Брент открыл дверь, вошел в приемную. Секретарь оторвалась от компьютера.

– Я – Брент Далгрин. И хотел бы переговорить с мистером Киннентом.

– Тот самый мистер Далгрин?! Минуточку… – Зардевшись, девушка нажала на кнопку аппарата внутренней связи. – Заходите, мистер Далгрин. Мистер Киннент будет рад встрече с вами.

Но ни очаровательная улыбка, ни радушный прием не произвели на Брента ни малейшего впечатления: думал он совсем о другом.

После тридцати минут, отданных искусству вообще, Брент перевел разговор на нынешнюю экспозицию, а конкретно – на одного художника.

– Ди Коста – один из наших самых талантливых молодых художников. – Куратор самодовольно улыбнулся, словно он сам обучил Ди Косту секретам мастерства. – В Нью-Йорке он живет недавно, но уже успел сделать себе имя. Позвольте мне дать вам его адрес. Я уверен, что вы с удовольствием побеседуете с ним. Общность интересов, знаете ли.

Брент легко согласился получить те сведения, за которыми, собственно, и пришел. Своими истинными мыслями он делиться с Киннентом не стал. Не подкрепленные доказательствами, они действительно могли вызвать сомнения в психическом здоровье человека, который бы их высказал. Но самого Брента это не останавливало. Жизнь подходила к концу, но сначала хотелось найти ответ на самый важный для него вопрос.
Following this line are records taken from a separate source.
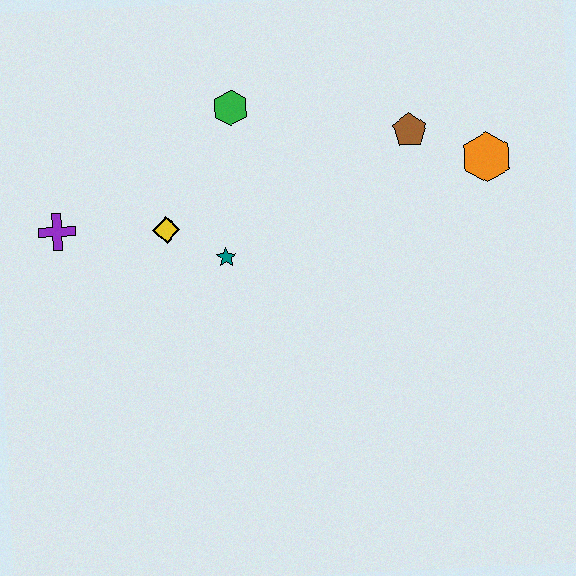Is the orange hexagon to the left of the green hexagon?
No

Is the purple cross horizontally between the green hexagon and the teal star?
No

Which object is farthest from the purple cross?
The orange hexagon is farthest from the purple cross.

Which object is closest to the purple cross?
The yellow diamond is closest to the purple cross.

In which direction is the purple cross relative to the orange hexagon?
The purple cross is to the left of the orange hexagon.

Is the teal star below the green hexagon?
Yes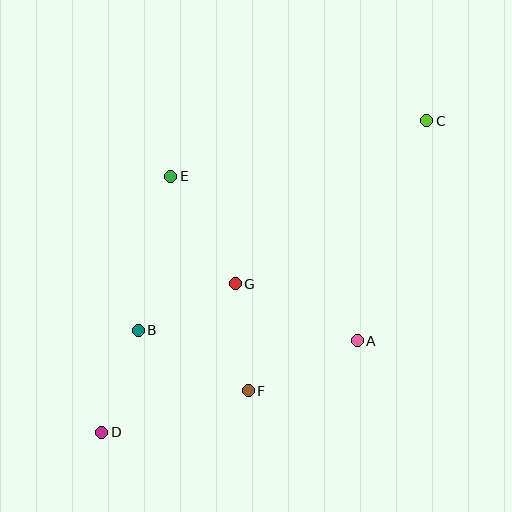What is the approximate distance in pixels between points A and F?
The distance between A and F is approximately 120 pixels.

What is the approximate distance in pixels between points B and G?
The distance between B and G is approximately 107 pixels.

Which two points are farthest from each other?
Points C and D are farthest from each other.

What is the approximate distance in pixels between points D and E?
The distance between D and E is approximately 265 pixels.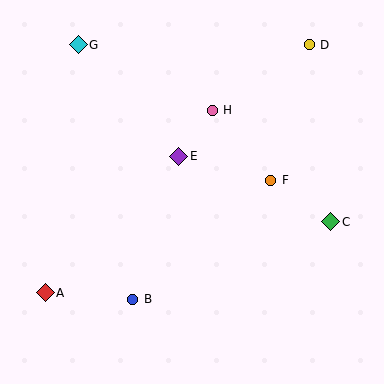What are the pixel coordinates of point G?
Point G is at (78, 45).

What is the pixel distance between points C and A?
The distance between C and A is 294 pixels.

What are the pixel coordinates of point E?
Point E is at (179, 156).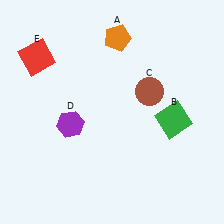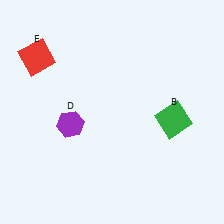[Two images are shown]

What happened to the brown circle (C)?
The brown circle (C) was removed in Image 2. It was in the top-right area of Image 1.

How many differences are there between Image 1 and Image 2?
There are 2 differences between the two images.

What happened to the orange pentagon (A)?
The orange pentagon (A) was removed in Image 2. It was in the top-right area of Image 1.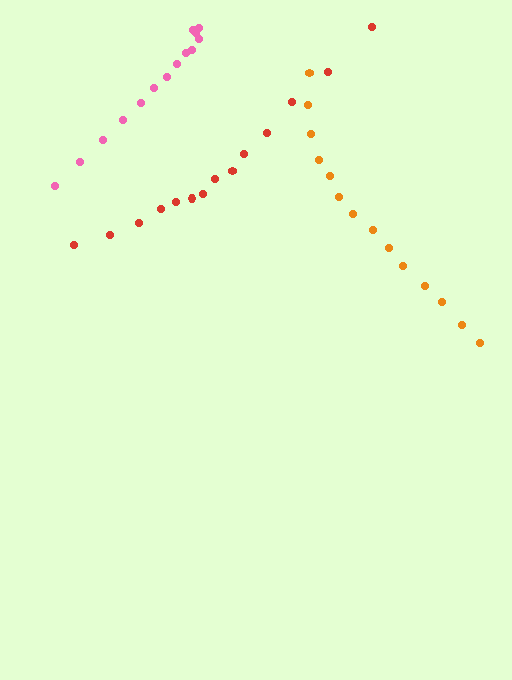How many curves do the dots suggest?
There are 3 distinct paths.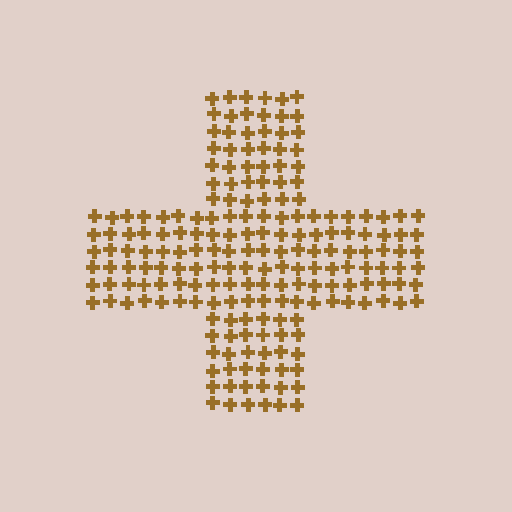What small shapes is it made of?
It is made of small crosses.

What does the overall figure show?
The overall figure shows a cross.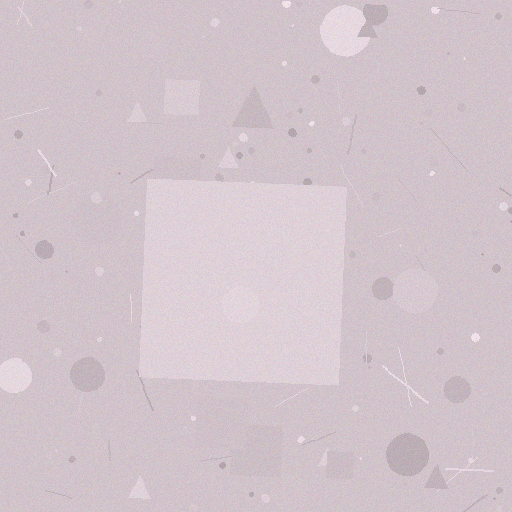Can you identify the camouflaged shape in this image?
The camouflaged shape is a square.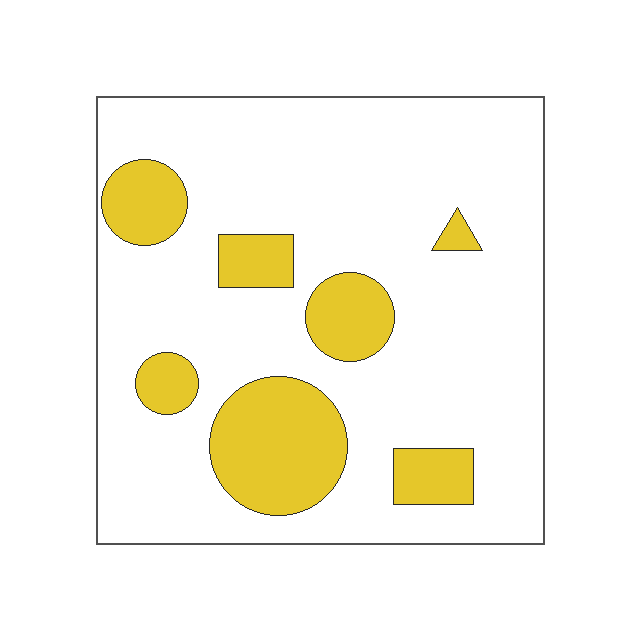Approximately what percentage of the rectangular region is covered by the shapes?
Approximately 20%.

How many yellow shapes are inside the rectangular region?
7.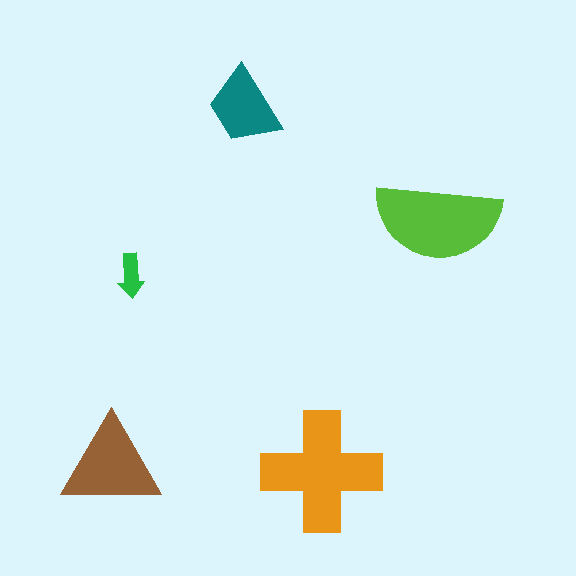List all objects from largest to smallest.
The orange cross, the lime semicircle, the brown triangle, the teal trapezoid, the green arrow.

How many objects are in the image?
There are 5 objects in the image.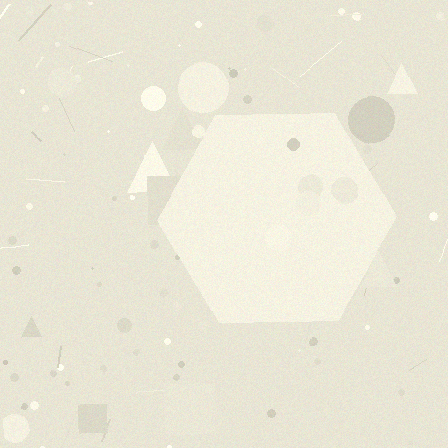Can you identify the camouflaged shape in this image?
The camouflaged shape is a hexagon.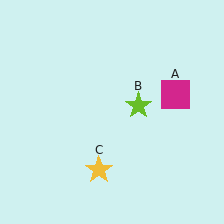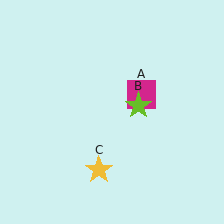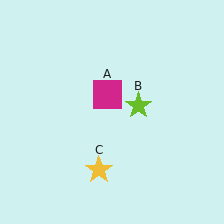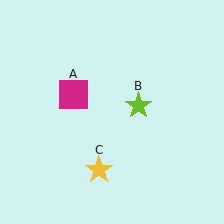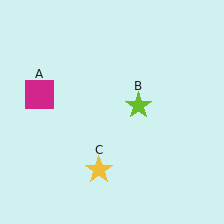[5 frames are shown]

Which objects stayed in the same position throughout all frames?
Lime star (object B) and yellow star (object C) remained stationary.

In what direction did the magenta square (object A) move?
The magenta square (object A) moved left.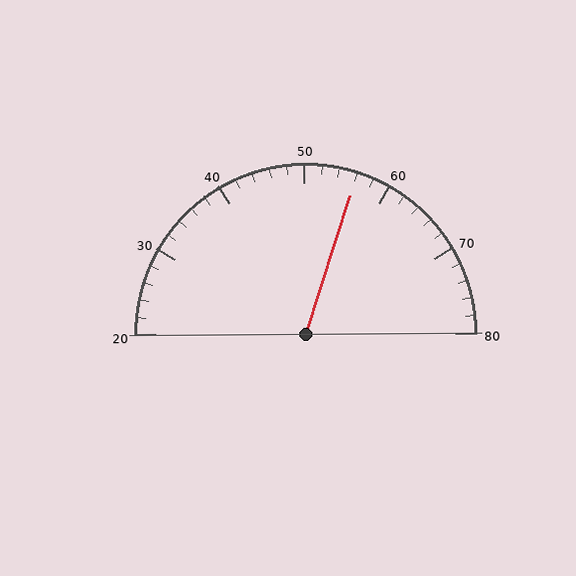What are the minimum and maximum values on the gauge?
The gauge ranges from 20 to 80.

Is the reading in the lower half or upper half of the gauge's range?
The reading is in the upper half of the range (20 to 80).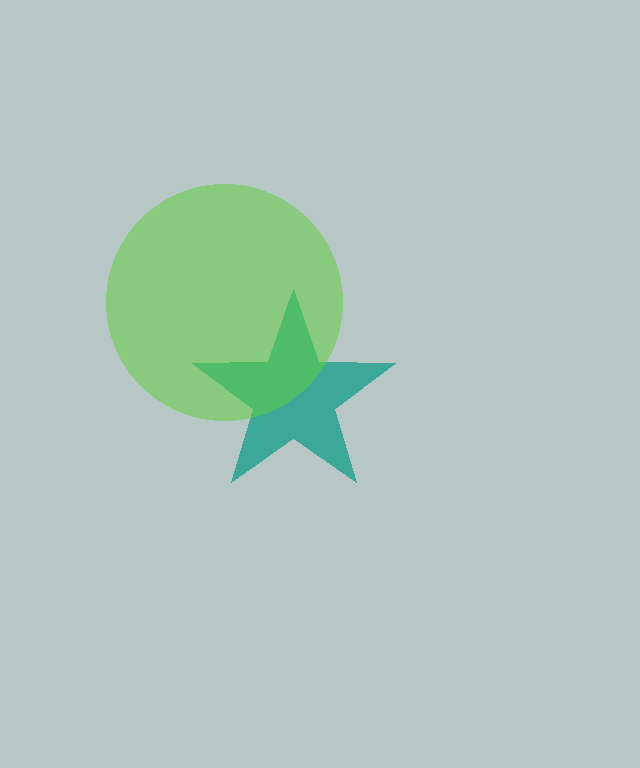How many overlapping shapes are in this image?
There are 2 overlapping shapes in the image.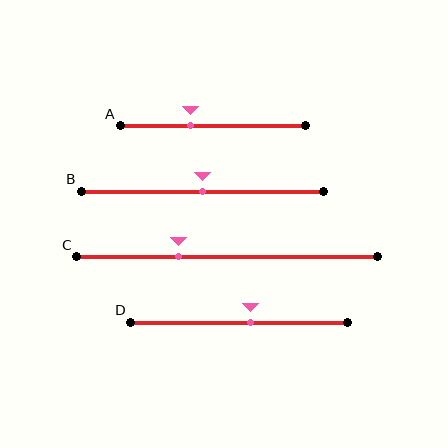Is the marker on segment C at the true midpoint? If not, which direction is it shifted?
No, the marker on segment C is shifted to the left by about 16% of the segment length.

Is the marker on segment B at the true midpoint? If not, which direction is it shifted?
Yes, the marker on segment B is at the true midpoint.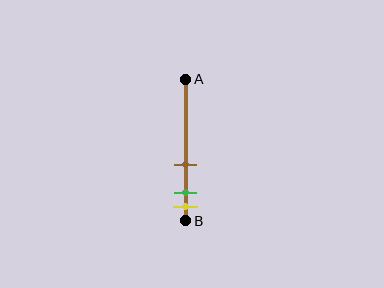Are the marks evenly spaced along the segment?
No, the marks are not evenly spaced.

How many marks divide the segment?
There are 3 marks dividing the segment.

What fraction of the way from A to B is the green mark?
The green mark is approximately 80% (0.8) of the way from A to B.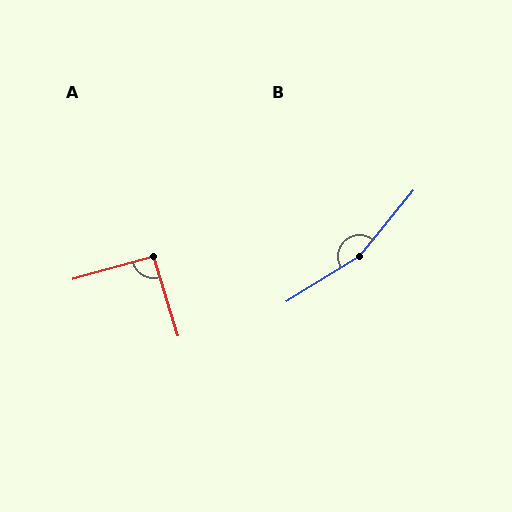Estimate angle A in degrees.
Approximately 92 degrees.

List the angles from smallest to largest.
A (92°), B (161°).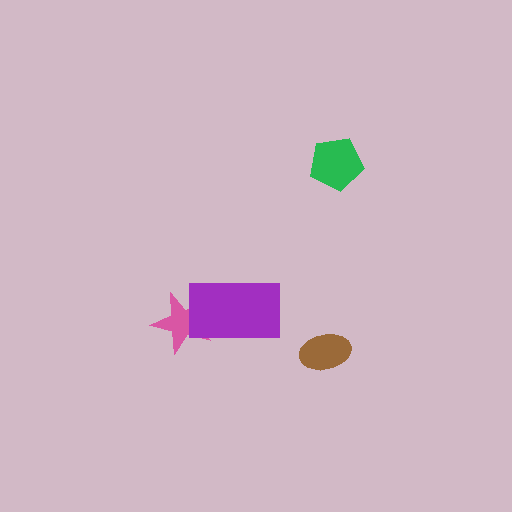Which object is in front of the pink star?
The purple rectangle is in front of the pink star.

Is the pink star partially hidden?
Yes, it is partially covered by another shape.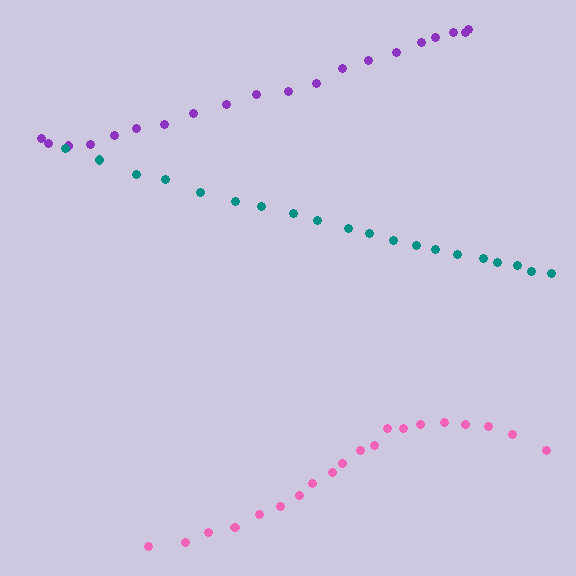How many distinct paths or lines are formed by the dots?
There are 3 distinct paths.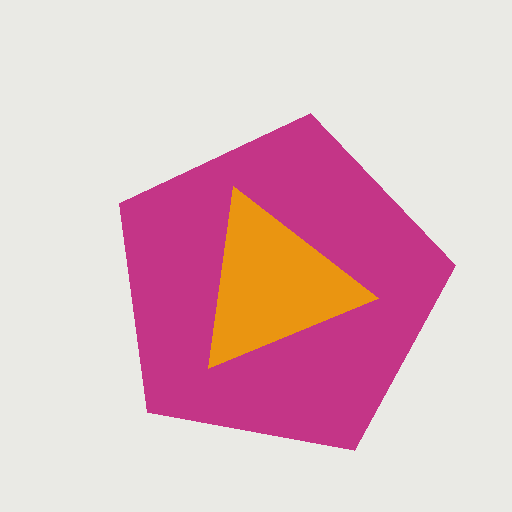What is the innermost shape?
The orange triangle.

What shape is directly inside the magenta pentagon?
The orange triangle.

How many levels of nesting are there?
2.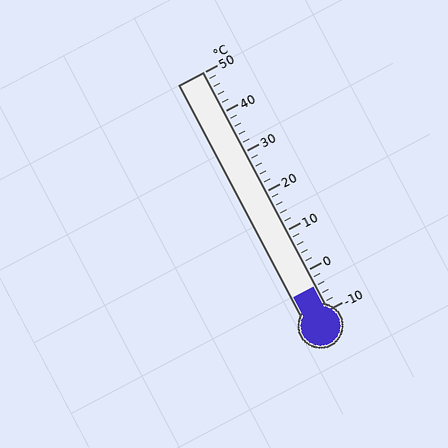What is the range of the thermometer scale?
The thermometer scale ranges from -10°C to 50°C.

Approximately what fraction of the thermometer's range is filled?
The thermometer is filled to approximately 10% of its range.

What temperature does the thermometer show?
The thermometer shows approximately -4°C.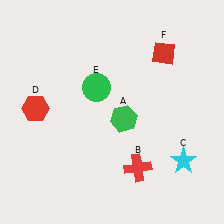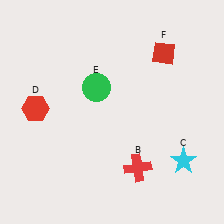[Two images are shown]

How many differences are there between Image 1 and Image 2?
There is 1 difference between the two images.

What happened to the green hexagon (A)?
The green hexagon (A) was removed in Image 2. It was in the bottom-right area of Image 1.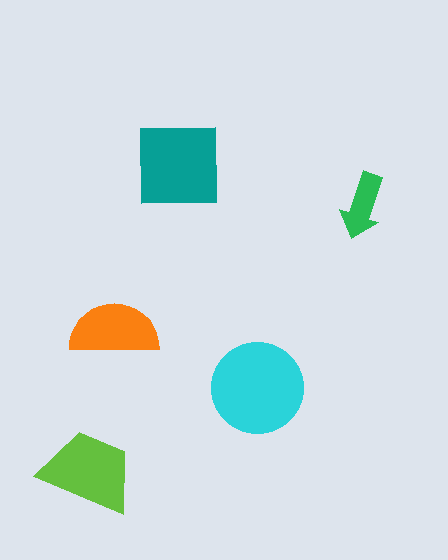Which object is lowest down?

Нужный ему дом ничем не выделялся среди доброй сотни других, которые выросли на модных теперь Тридцатых улицах, заменив собой корпуса фабрик по пошиву верхней одежды. Брент перешел на другую сторону улицы, оглядел дом 31. Отсутствие окон указывало на то, что финансовых проблем у владельца нет. А все, что его интересовало, он мог узнать только внутри – не снаружи. Брент вновь перешел улицу, встал на хромированный квадрат перед дверью.

Сработавший под тяжестью тела датчик активировал механического дворецкого.

– Резиденция мистера Ди Косты. Чем я могу вам помочь?

– Мистер Брент Далгрин желает увидеться с мистером Ди Костой.

– Я очень сожалею, но касательно вас я не располагаю никакой информацией, сэр. Если вас не затруднит оставить сооб… – Голос робота оборвался, сменившись мужским:

– Рад приветствовать вас, мистер Далгрин. Пожалуйста, заходите.

Дверь распахнулась, открыв маленькую, отделанную деревом прихожую. И лишь когда дверь закрылась, Брент понял, что находится в кабине лифта. Она тронулась с места, плавно остановилась, задняя стенка скользнула в сторону, открывая путь в библиотеку-кабинет. Из-за стола поднялся мужчина, шагнул навстречу Бренту, протягивая руку.

Брент ее пожал, не сводя глаз с лица мужчины. Ростом Ди Коста был повыше Брента, худощавость как-то не вязалась с плавностью движений. Рука у него была длинная и сильная. Только тут Брент поймал себя на том, что просто таращится на хозяина.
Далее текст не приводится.